Maffeis C, Schutz Y, Pinelli L
Regional Centre for Juvenile Diabetes, University of Verona, Italy.
Eur J Clin Nutr. 1992 Aug;46(8):577-83.
The thermic effect of a meal (TEM) was measured in a group of 10 prepubertal obese children before (OB) and after (OA) weight reduction, and in a group of 10 age-matched control children (C) of normal body weight. Following a hypocaloric balanced diet for 6 +/- 1 months, the obese children lost 5.2 +/- 1.3 kg i.e. 11% of their initial body weight.

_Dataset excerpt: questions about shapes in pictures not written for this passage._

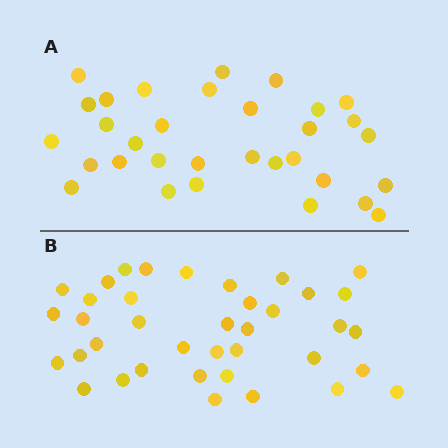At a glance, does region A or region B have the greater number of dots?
Region B (the bottom region) has more dots.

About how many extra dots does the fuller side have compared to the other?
Region B has about 6 more dots than region A.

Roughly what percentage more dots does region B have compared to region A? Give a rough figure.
About 20% more.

The thermic response to the mixed liquid meal - fed at an energy level corresponding to 30% of the 24 h premeal resting metabolic rate - was found to be significantly lower in OB than in C children (61 +/- 25 kJ.3h-1 vs 79 +/- 21 kJ.3h-1, P less than 0.05), despite their higher test meal energy. After slimming, the TEM of obese children increased towards the controls' values (73 +/- 30 kJ.3h-1). These results support the hypothesis of the existence of a moderate thermogenic defect in some obese children which represents a consequence rather than an aetiological factor of obesity.

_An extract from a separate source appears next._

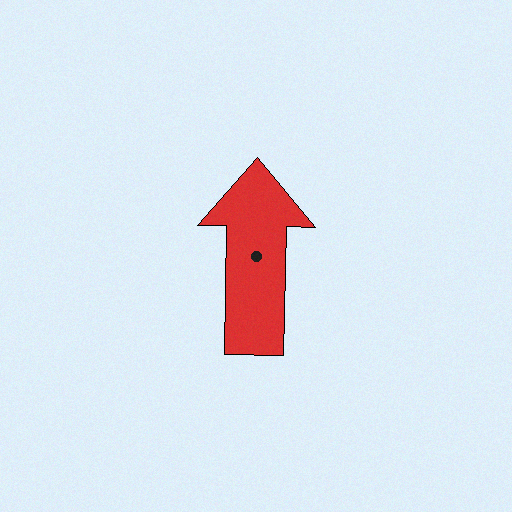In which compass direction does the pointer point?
North.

在一组10名青春期前肥胖儿童减肥前(OB)和减肥后(OA),以及一组10名年龄匹配的正常体重对照儿童(C)中测量了进餐的热效应(TEM)。在进行6±1个月的低热量均衡饮食后,肥胖儿童体重减轻了5.2±1.3千克,即初始体重的11%。发现对于以相当于餐前24小时静息代谢率30%的能量水平喂食的混合流食,OB组儿童的热反应显著低于C组儿童(61±25kJ·3h-1对79±21kJ·3h-1,P<0.05),尽管他们的测试餐能量更高。减肥后,肥胖儿童的TEM向对照组的值增加(73±30kJ·3h-1)。这些结果支持了一些肥胖儿童存在中度产热缺陷这一假设,该缺陷是肥胖的结果而非病因。